LE BONZE MÉTAMORPHOSÉ
EN POT A CHAUX[1].



Un individu qui n’avait pas de famille s’était fait voleur. Il avait bâti une maison où il donna asile à un couple de mendiants. Un jour que ces deux mendiants avaient mendié tout le jour sans rien recevoir, le mari dit à la femme : « Nous n’avons rien gagné aujourd’hui ; je vais aller voler des patates pour ne pas mourir de faim. » La femme lui répondit : « Nous sommes déjà des mendiants, si tu vas voler que deviendrons-nous ? Parce que nous nous sommes mal conduits dans une existence antérieure, nous sommes réduits à cette condition, si nous volons maintenant qui sait quel sera notre châtiment ? Non ! mourons de faim s’il le faut, mais ne volons pas ! »

Le voleur entendit le discours de ces deux mendiants ; il se repentit aussitôt, abandonna son métier et se retira dans une pagode pour faire pénitence. Le supérieur, le voyant ignorant et incapable de psalmodier les hymnes, le chargea de l’entretien du feu ; il ne devait pas le laisser éteindre, car la pagode était isolée et l’on n’avait pas de voisins à qui en demander.

Il obéit au supérieur et s’acquitta de son emploi avec une grande exactitude. Mais une nuit, un mauvais bonze voulant lui faire du tort éteignit le feu. Quand le gardien du feu se réveilla et le trouva éteint et s’empressa de courir au village voisin pour en demander. Mais au milieu du chemin il rencontra un tigre qui lui barrait le passage. Le bonze dit au tigre : « Dévorez-moi, j’y consens ; mais laissez-moi auparavant aller chercher du feu pour la pagode ; je reviendrai ensuite ici pour que vous me mangiez. » Le tigre consentit à cette proposition, et le bonze, après avoir rapporté le feu à la pagode, prévint le supérieur et alla se rendre au tigre. Celui-ci lui dit : « Je suis vieux, j’ai perdu toutes mes dents, tes os seraient trop durs pour moi ; monte sur un arbre et laisse-toi tomber, afin de te briser les os. » Le bonze lui obéit. Mais le Ciel et le Bouddha eurent pitié de l’héroïsme de ce bonze ; son corps fut arrêté au passage ; il disparut et fut transformé en Bouddha.

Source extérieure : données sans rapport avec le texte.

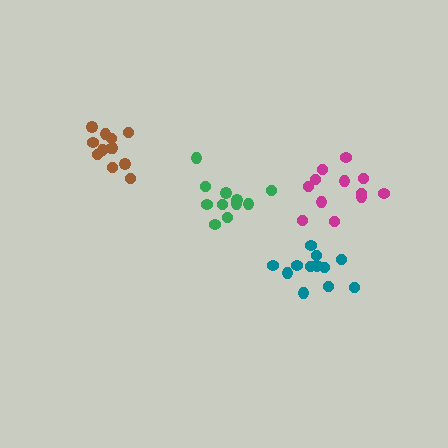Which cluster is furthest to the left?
The brown cluster is leftmost.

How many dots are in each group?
Group 1: 12 dots, Group 2: 11 dots, Group 3: 12 dots, Group 4: 12 dots (47 total).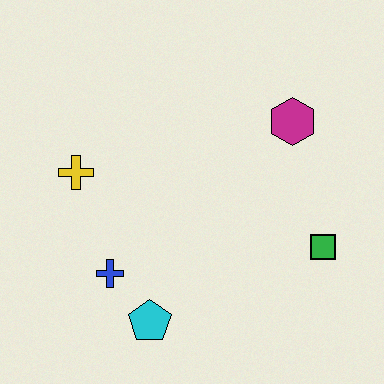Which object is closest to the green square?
The magenta hexagon is closest to the green square.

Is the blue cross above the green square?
No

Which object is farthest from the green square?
The yellow cross is farthest from the green square.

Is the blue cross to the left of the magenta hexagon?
Yes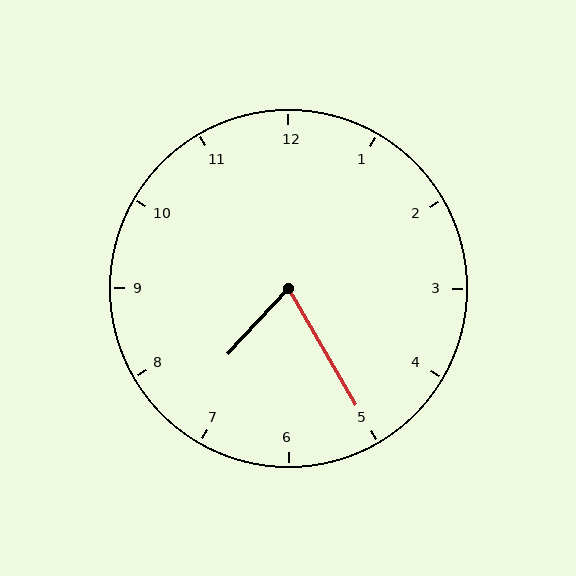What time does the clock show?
7:25.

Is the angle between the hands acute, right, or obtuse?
It is acute.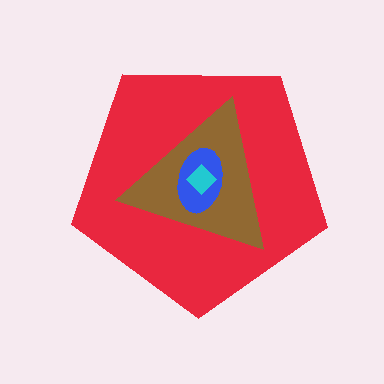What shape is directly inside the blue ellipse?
The cyan diamond.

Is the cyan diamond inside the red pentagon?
Yes.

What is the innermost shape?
The cyan diamond.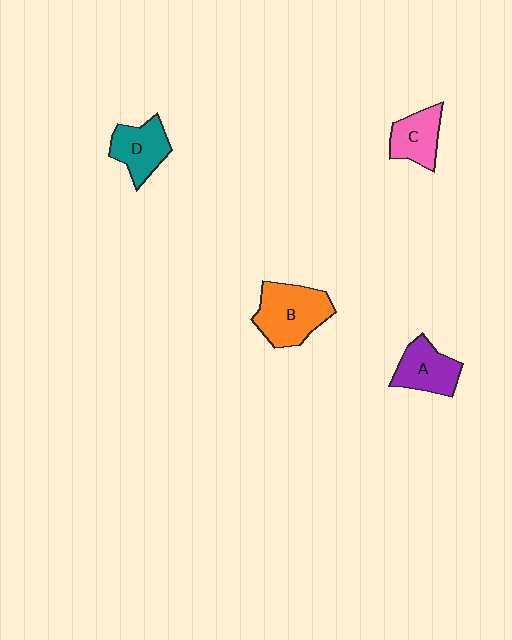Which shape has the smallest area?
Shape C (pink).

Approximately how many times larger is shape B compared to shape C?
Approximately 1.6 times.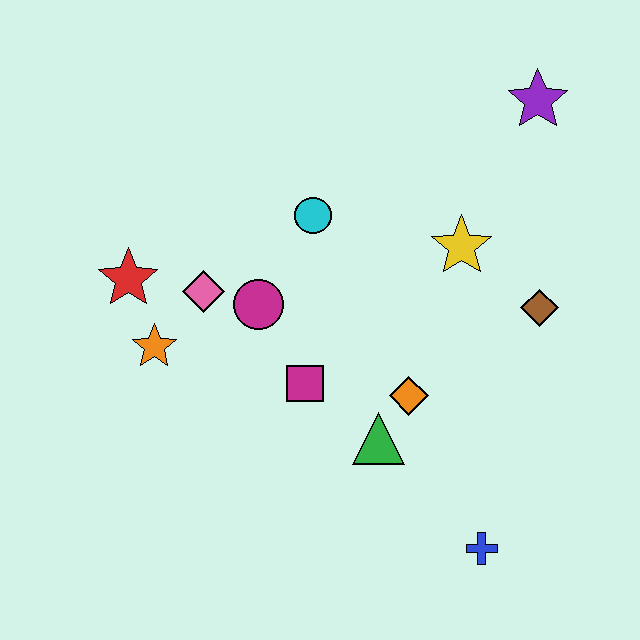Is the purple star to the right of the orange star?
Yes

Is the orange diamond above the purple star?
No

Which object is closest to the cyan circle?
The magenta circle is closest to the cyan circle.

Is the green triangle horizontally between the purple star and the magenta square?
Yes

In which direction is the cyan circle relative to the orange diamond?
The cyan circle is above the orange diamond.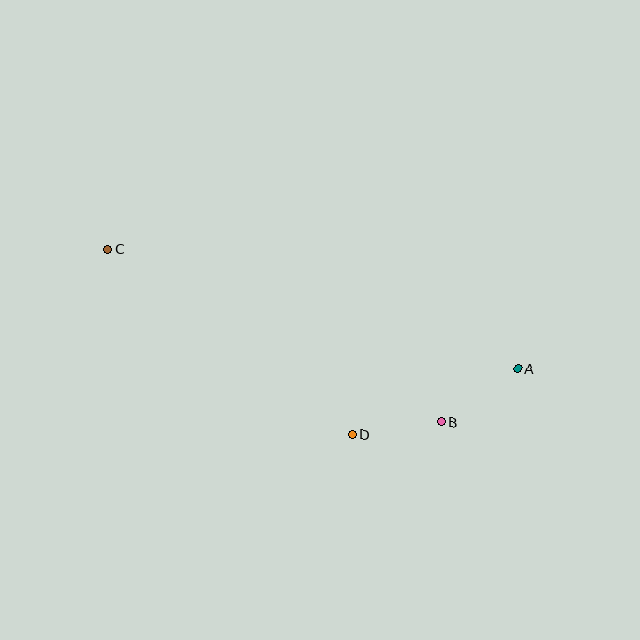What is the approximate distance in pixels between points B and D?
The distance between B and D is approximately 89 pixels.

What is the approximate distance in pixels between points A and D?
The distance between A and D is approximately 178 pixels.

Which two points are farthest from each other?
Points A and C are farthest from each other.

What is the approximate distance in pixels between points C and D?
The distance between C and D is approximately 307 pixels.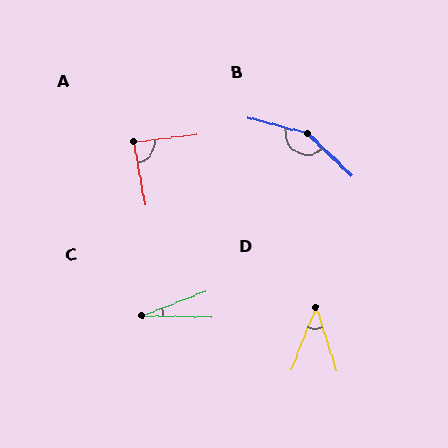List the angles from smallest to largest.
C (22°), D (40°), A (87°), B (151°).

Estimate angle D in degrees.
Approximately 40 degrees.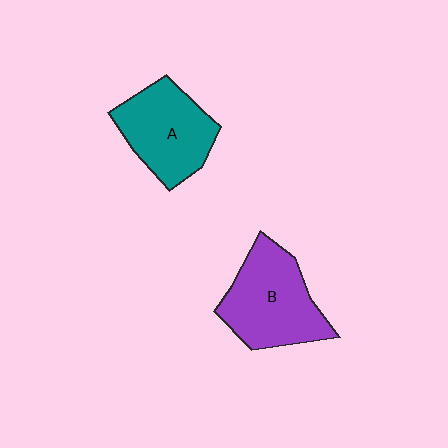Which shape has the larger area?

Le mauvais bonze, voyant que par cette voie son camarade était parvenu au degré suprême, alla demander au supérieur de la pagode de lui confier l’emploi de gardien du feu. Une nuit il fit semblant de s’oublier et le laissa s’éteindre ; il courut alors au village pour chercher du feu, rencontra le tigre sur le chemin, lui fit la même demande que l’autre bonze et, comme lui, revint se faire manger par le tigre. Mais quand il se fut laissé tomber de l’arbre rien ne l’arrêta en chemin ; il se cassa les os et fut métamorphosé en pot à chaux. Le tigre repu disparut.

Ainsi parce que son cœur (littéralement : son ventre) avait été méchant, il fut transformé en un pot à chaux, afin qu’on lui fouillât toujours le ventre[2].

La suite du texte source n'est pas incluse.